Triptolide (TP) is one of the major components of Tripterygium wilfordii, which is a traditional Chinese medicine widely used in the treatment of various autoimmune and inflammatory diseases. However, the cardiotoxicity induced by TP greatly limits its widespread clinical application. In view of the role of ROS-mediated oxidative stress in TP-induced cardiotoxicity, mitoQ, a mitochondria-targeted ROS scavenger, was used in this study to investigate its protective effect against TP-induced cardiomyocyte toxicity and its possible underlying mechanism. Here we demonstrated that mitoQ could significantly attenuate TP-induced cardiotoxicity in cardiomyocyte H9c2 cells, with a remarkable improvement in cell viability and reduction in ROS levels. P62-Nrf2 signaling pathway has been reported to play a critical role in regulating oxidative stress and protecting cells from harmful stimuli.

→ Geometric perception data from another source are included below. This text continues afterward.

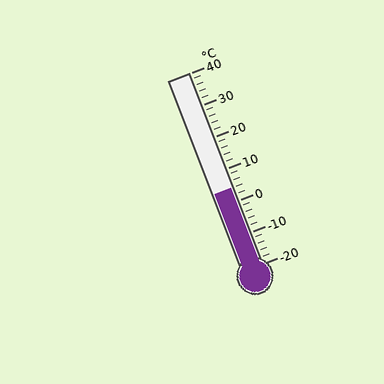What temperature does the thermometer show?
The thermometer shows approximately 4°C.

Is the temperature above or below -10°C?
The temperature is above -10°C.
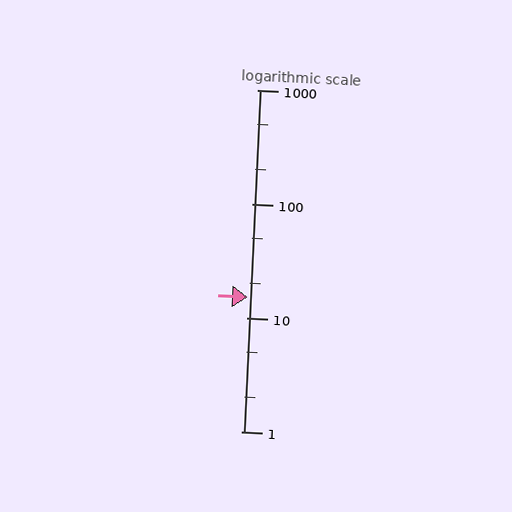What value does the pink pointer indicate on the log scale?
The pointer indicates approximately 15.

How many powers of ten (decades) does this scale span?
The scale spans 3 decades, from 1 to 1000.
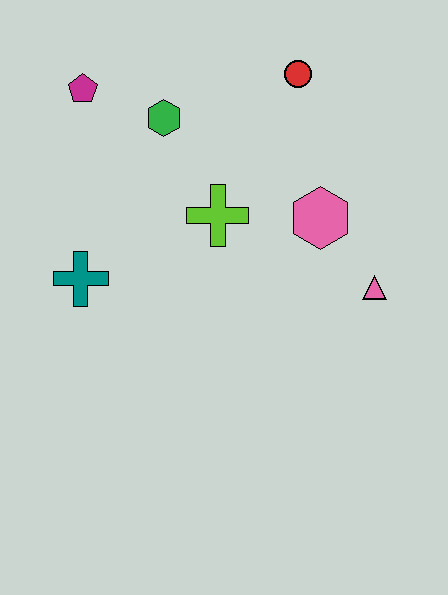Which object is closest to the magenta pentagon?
The green hexagon is closest to the magenta pentagon.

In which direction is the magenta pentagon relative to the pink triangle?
The magenta pentagon is to the left of the pink triangle.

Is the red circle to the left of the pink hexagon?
Yes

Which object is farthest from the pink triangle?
The magenta pentagon is farthest from the pink triangle.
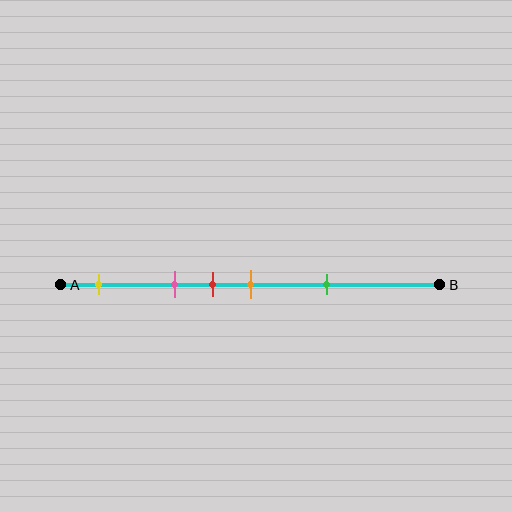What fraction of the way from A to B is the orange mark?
The orange mark is approximately 50% (0.5) of the way from A to B.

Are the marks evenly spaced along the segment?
No, the marks are not evenly spaced.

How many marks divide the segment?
There are 5 marks dividing the segment.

In this study, we found that mitoQ significantly activated p62-Nrf2 signaling pathway in H9c2 cells with or without TP treatment. Moreover, knockdown of p62 or Nrf2 could block the protective effect of mitoQ against TP in H9c2 cells. Taken together, our study demonstrates that mitoQ can alleviate TP-induced cardiotoxicity via the activation of p62-Nrf2 signaling pathway, which provides new potential strategies to combat TP-induced cardiomyocyte toxicity.